The experience of Hong et al is unique in that it is not routine practice to culture platelet products at the time of issue. It is, however, likely to be representative of the US situation, as they found similar rates of bacterial contamination in both apheresis and whole blood–derived platelets and from 2 different suppliers using the 2 available postcollection bacterial culture screening techniques. Their finding of a risk of sepsis of 1:10 720 and of bacterial exposure of 1:2572 platelet components is compounded in patients receiving multiple platelet transfusions, especially in highly immunocompromised allogeneic stem cell transplant patients, who may receive as many as 30 to 50 platelet transfusions and are particularly susceptible to infection. The frequency of septic reactions in outpatients is also of particular concern, as these may not be recognized and treated in a timely fashion. The clinical significance of transfusion of low concentrations of bacteria is unclear. Hong et al did not find evidence of positive blood cultures within 48 hours of transfusion; however, infused bacteria may sometimes seed to protected sites and cause delayed infections,4,5  and an effect on long-term outcome cannot be excluded.

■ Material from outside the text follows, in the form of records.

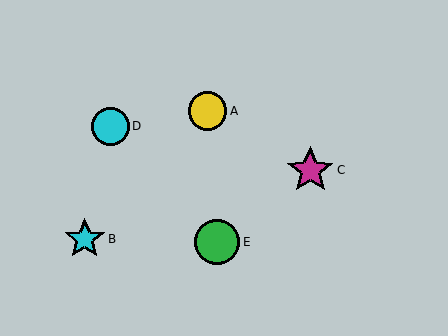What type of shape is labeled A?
Shape A is a yellow circle.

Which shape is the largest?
The green circle (labeled E) is the largest.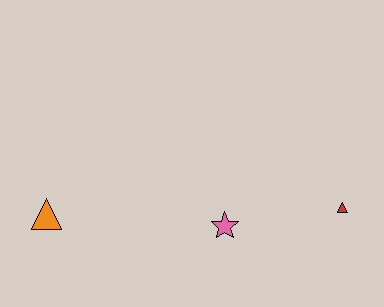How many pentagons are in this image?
There are no pentagons.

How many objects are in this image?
There are 3 objects.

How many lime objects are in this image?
There are no lime objects.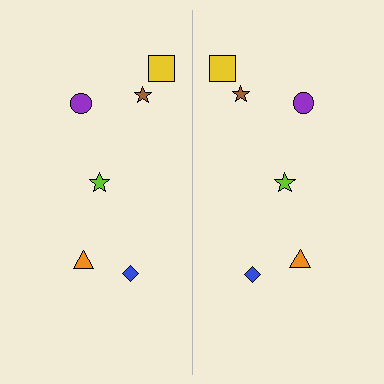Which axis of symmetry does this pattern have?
The pattern has a vertical axis of symmetry running through the center of the image.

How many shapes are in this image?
There are 12 shapes in this image.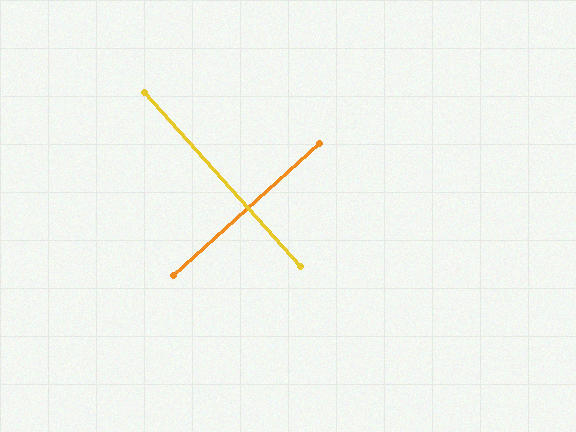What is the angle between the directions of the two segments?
Approximately 90 degrees.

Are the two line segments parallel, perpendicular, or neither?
Perpendicular — they meet at approximately 90°.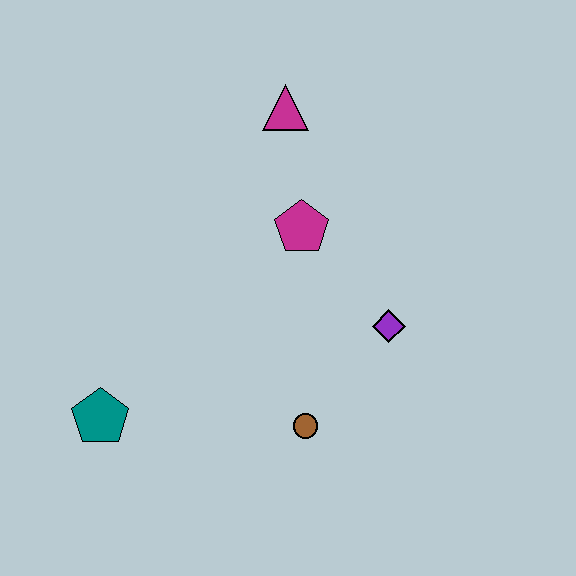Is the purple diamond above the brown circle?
Yes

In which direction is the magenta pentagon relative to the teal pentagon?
The magenta pentagon is to the right of the teal pentagon.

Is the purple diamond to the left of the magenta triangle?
No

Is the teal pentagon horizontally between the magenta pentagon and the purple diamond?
No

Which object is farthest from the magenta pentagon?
The teal pentagon is farthest from the magenta pentagon.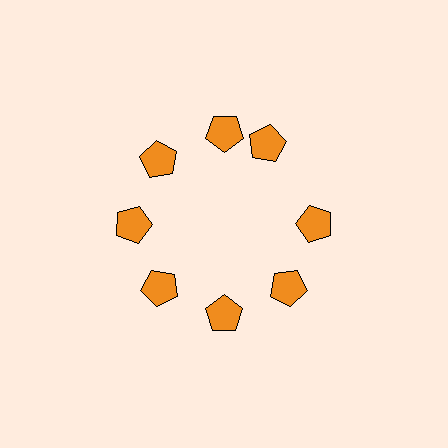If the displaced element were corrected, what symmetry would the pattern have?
It would have 8-fold rotational symmetry — the pattern would map onto itself every 45 degrees.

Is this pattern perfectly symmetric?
No. The 8 orange pentagons are arranged in a ring, but one element near the 2 o'clock position is rotated out of alignment along the ring, breaking the 8-fold rotational symmetry.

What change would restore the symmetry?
The symmetry would be restored by rotating it back into even spacing with its neighbors so that all 8 pentagons sit at equal angles and equal distance from the center.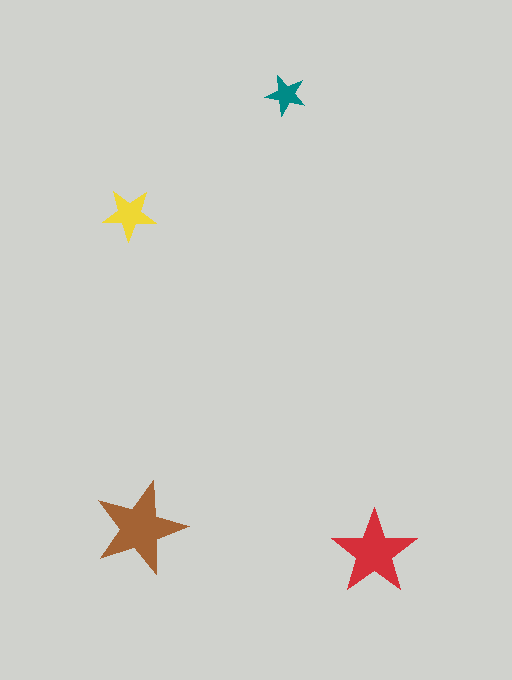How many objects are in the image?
There are 4 objects in the image.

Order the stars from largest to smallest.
the brown one, the red one, the yellow one, the teal one.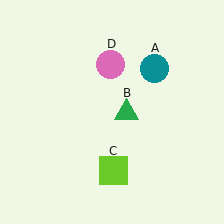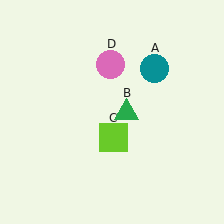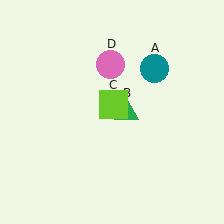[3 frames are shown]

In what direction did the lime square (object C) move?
The lime square (object C) moved up.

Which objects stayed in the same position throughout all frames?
Teal circle (object A) and green triangle (object B) and pink circle (object D) remained stationary.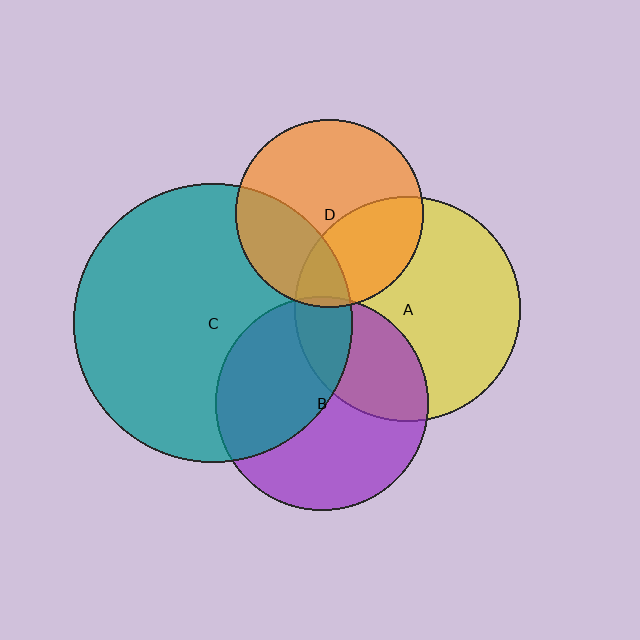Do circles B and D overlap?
Yes.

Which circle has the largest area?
Circle C (teal).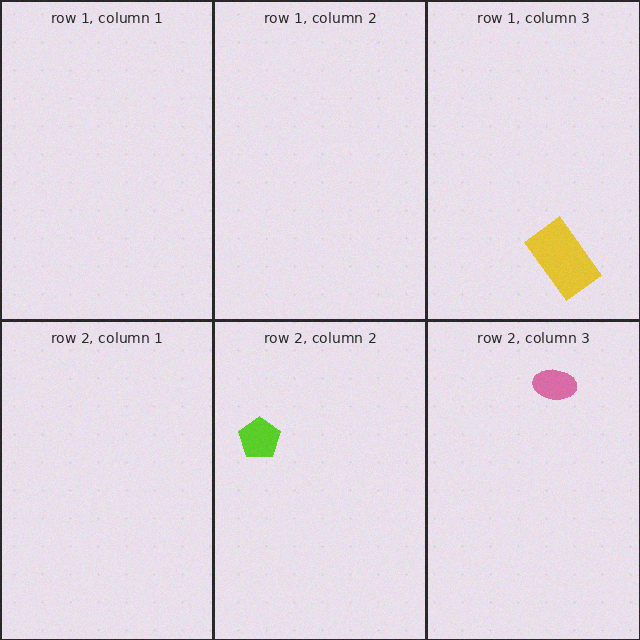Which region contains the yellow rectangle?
The row 1, column 3 region.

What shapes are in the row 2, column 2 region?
The lime pentagon.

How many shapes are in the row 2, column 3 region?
1.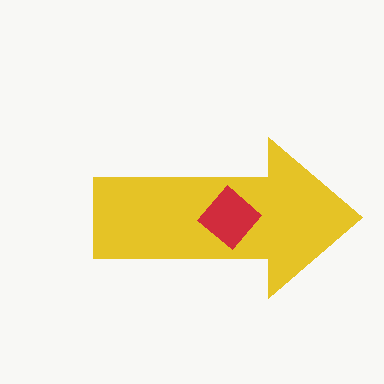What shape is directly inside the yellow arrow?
The red diamond.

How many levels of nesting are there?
2.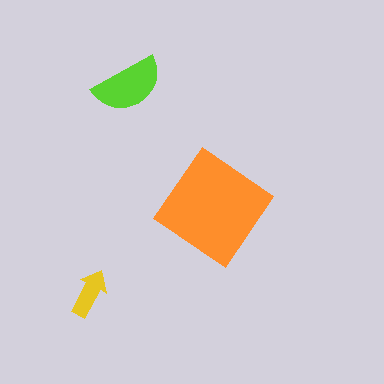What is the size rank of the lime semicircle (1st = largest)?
2nd.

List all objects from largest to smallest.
The orange diamond, the lime semicircle, the yellow arrow.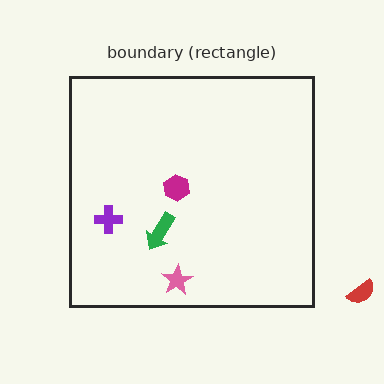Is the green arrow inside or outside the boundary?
Inside.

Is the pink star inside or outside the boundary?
Inside.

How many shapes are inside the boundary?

In this setting, the FDA recommends the implementation of measures to improve the safety of platelet transfusions from bacterial contamination6  and has approved multiple novel technologies to that end, including 2 rapid diagnostic tests that are performed on the day of transfusion to detect high concentrations of bacteria (>105 CFUs per mL) and a pathogen reduction process that is performed soon after collection and is capable of inactivating most but not all bacteria, viruses, protozoa, and leukocytes. These recommendations have not been implemented by transfusion services because of cost and convenience considerations and the perception, reinforced by passive hemovigilance data, that bacterial contamination is a remote risk. The data presented here render the latter view untenable. Snyder et al previously proposed that the FDA mandate the use of these approved technologies to reduce the risk of bacterial contamination, as a means to ensure universal implementation.7  In the interim, individual institutions and physicians should decide what is best for their patients and insist that they are appropriately protected using available FDA-approved technologies, as recommended by Hong et al.

Conflict-of-interest disclosure: Subsequent to the first review of this manuscript, R.J.B. took on the role of Chief Medical Officer at Cerus Corporation (Concord, CA).